The American Psychiatric Association offers good examples of preferred language to use that is sensitive, and will not feed the stigma of mental illness. The following are some of their examples:
Discussing an Individual with a Mental Illness
Preferred: She is a person with schizophrenia.
Not preferred: She is schizophrenic.
Avoid Using Harmful Language
Preferred: She has a mental health illness. She has a substance use disorder.
Not preferred: She suffers from mental illness. She’s a drug abuser.
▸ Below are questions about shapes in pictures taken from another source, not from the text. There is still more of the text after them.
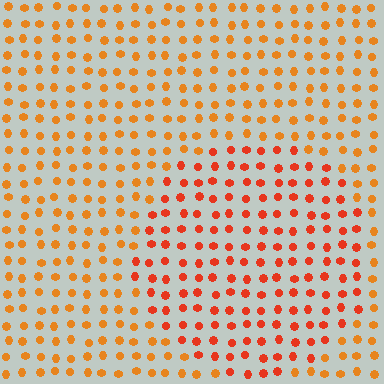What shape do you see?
I see a circle.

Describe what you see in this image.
The image is filled with small orange elements in a uniform arrangement. A circle-shaped region is visible where the elements are tinted to a slightly different hue, forming a subtle color boundary.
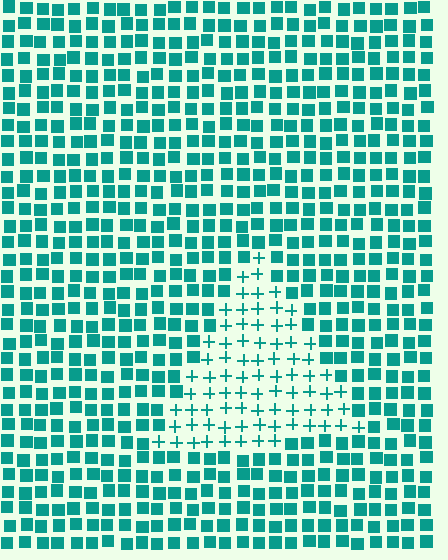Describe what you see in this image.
The image is filled with small teal elements arranged in a uniform grid. A triangle-shaped region contains plus signs, while the surrounding area contains squares. The boundary is defined purely by the change in element shape.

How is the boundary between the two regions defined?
The boundary is defined by a change in element shape: plus signs inside vs. squares outside. All elements share the same color and spacing.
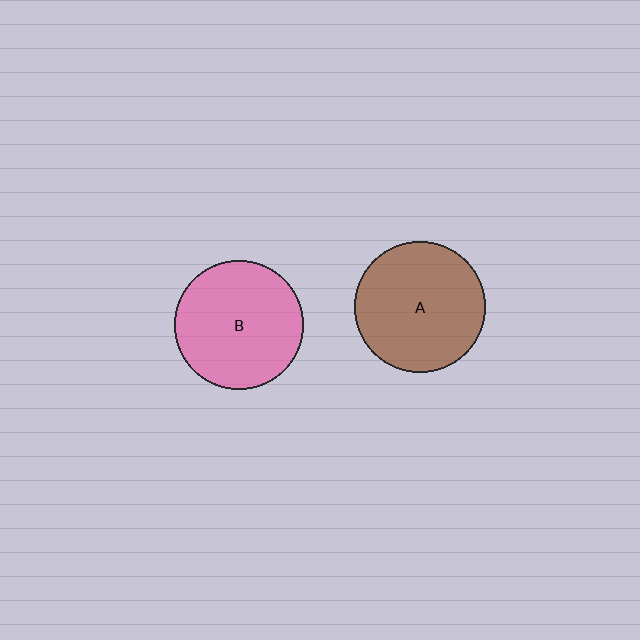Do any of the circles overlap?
No, none of the circles overlap.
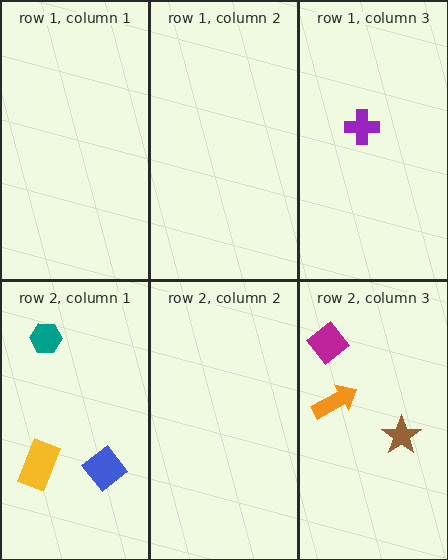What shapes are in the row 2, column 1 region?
The yellow rectangle, the teal hexagon, the blue diamond.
Below you will find a resource from the Bell Let’s Talk Toolkit that also offers appropriate language options when discussing mental illness.
The Bottom Line
Through my experience being victim to the detrimental language used by my peers to define myself and my anxiety, I know first hand that the language we use when discussing mental illness is powerful. If used inappropriately, it can heavily contribute to the stigma emplaced upon mental illness. This creates a barrier for those experiencing mental illness, as they will be fearful of removing their masks and seeking help. For this reason, we as a community must educate ourselves on the appropriate language to use when discussing mental illness.
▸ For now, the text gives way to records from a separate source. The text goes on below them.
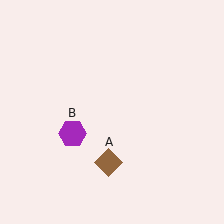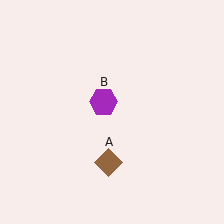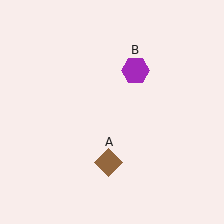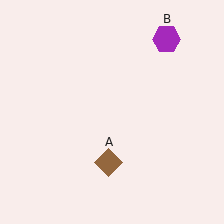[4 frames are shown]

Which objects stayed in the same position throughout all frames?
Brown diamond (object A) remained stationary.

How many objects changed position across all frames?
1 object changed position: purple hexagon (object B).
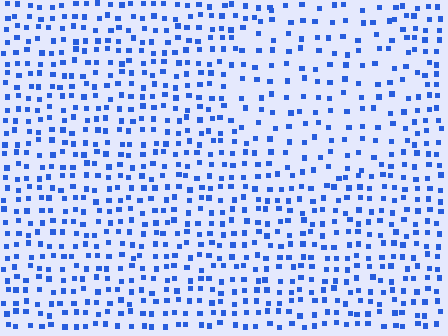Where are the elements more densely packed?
The elements are more densely packed outside the circle boundary.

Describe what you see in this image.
The image contains small blue elements arranged at two different densities. A circle-shaped region is visible where the elements are less densely packed than the surrounding area.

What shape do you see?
I see a circle.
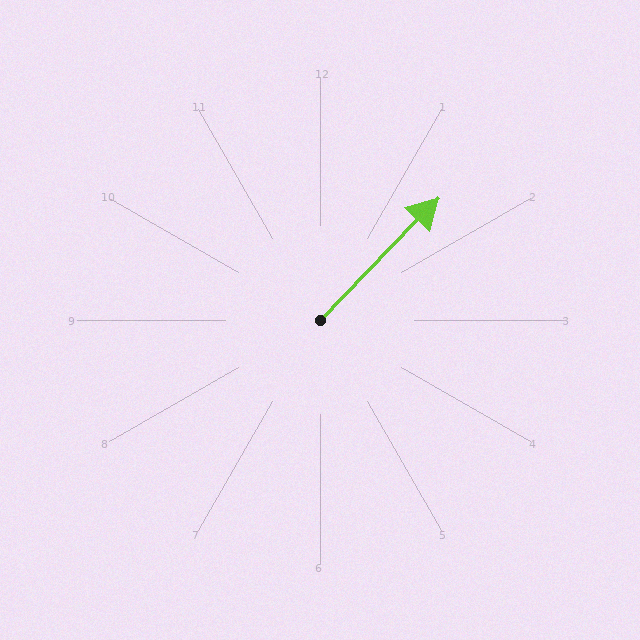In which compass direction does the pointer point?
Northeast.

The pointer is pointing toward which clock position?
Roughly 1 o'clock.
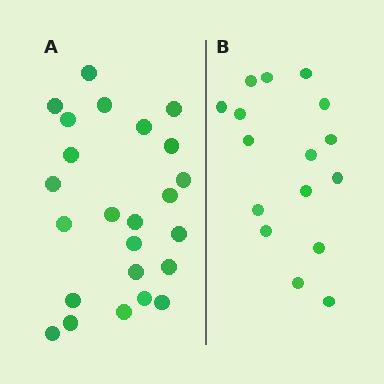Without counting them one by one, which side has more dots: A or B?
Region A (the left region) has more dots.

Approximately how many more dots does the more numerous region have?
Region A has roughly 8 or so more dots than region B.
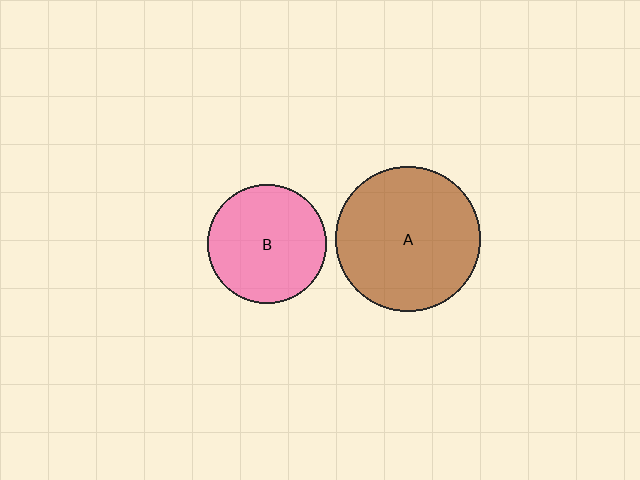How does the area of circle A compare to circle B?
Approximately 1.5 times.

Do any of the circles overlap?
No, none of the circles overlap.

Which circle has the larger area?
Circle A (brown).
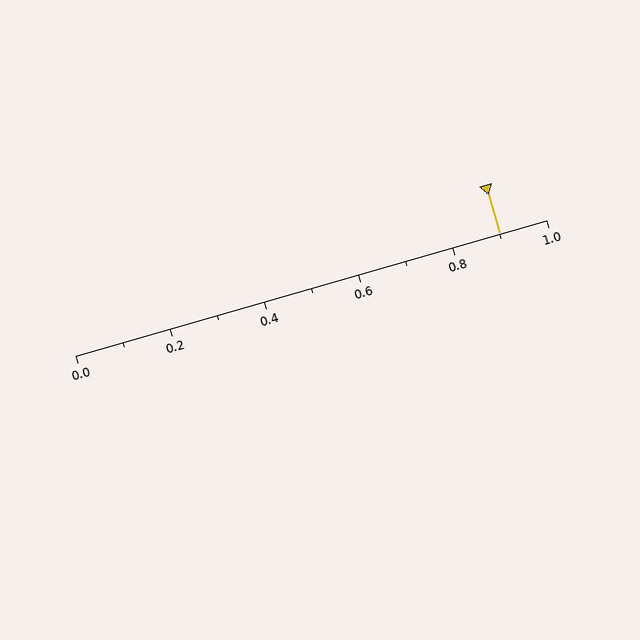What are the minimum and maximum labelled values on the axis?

The OECTA CLC team is deeply grateful to the Ontario Elementary Catholic Teacher’s Association and the Ottawa Catholic School Board for the opportunity to design and launch this Mental Health project. We appreciate the outpouring of support and emotion our colleagues in classrooms and schools shared with us through the project. In January, the project was unexpectedly suspended due to an Occasional Teacher shortage. While hopeful the project might soon resume, the essence of the project’s mandate is now unattainable by the wrap-up date of April 18. Making this post the project’s final. We plan to continue working in schools and communities to end the stigma related to Mental Illness and encourage you to do the same. Because, together, by asking “Hey, are you doing alright?” and responding with kindness and compassion, staff and students who suffer from various forms of mental illness will feel safer in removing their masks and seeking the help they need. In this spirit, you, along with Julie G., Tanya, Julie N., Chris and me will continue the mission of the project. Thank-you.
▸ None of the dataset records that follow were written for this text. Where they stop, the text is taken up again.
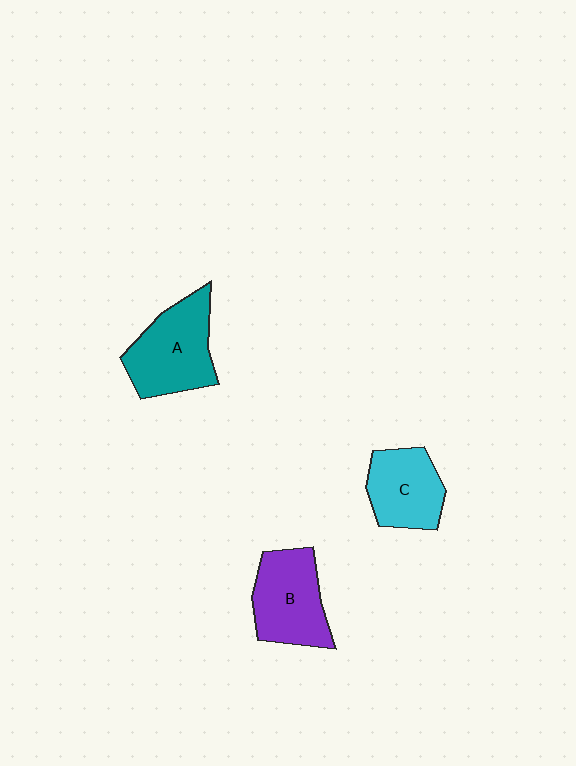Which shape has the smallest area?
Shape C (cyan).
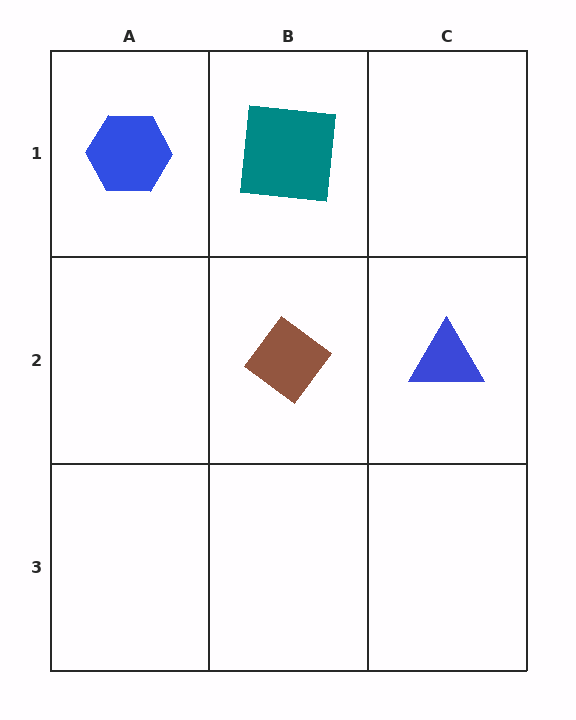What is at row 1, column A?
A blue hexagon.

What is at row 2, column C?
A blue triangle.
During the 2017-18 year, the Ontario English Catholic Teachers Association (OECTA), with funding from the Ontario Ministry of Education, is supporting Collaborative Learning Community (CLC) projects. One CLC project receiving funds is “Hey, Are You Doing Alright? Taking Off Masks, Ending Stigmas, Moving On.” It gives voice to the struggles and hidden impact of mental illnesses on teaching and learning. Project team members are: Julie Godard, Tanya Mirault, Julie Nihmey, and Chris Nihmey, Canadian Ambassador for Mental Illness and Mental Health. Together, we, by removing our masks and sharing our experiences, can heal ourselves and others and in the process diminish the stigmas attached to mental illness. This post is the seventh and final in a series of project posts.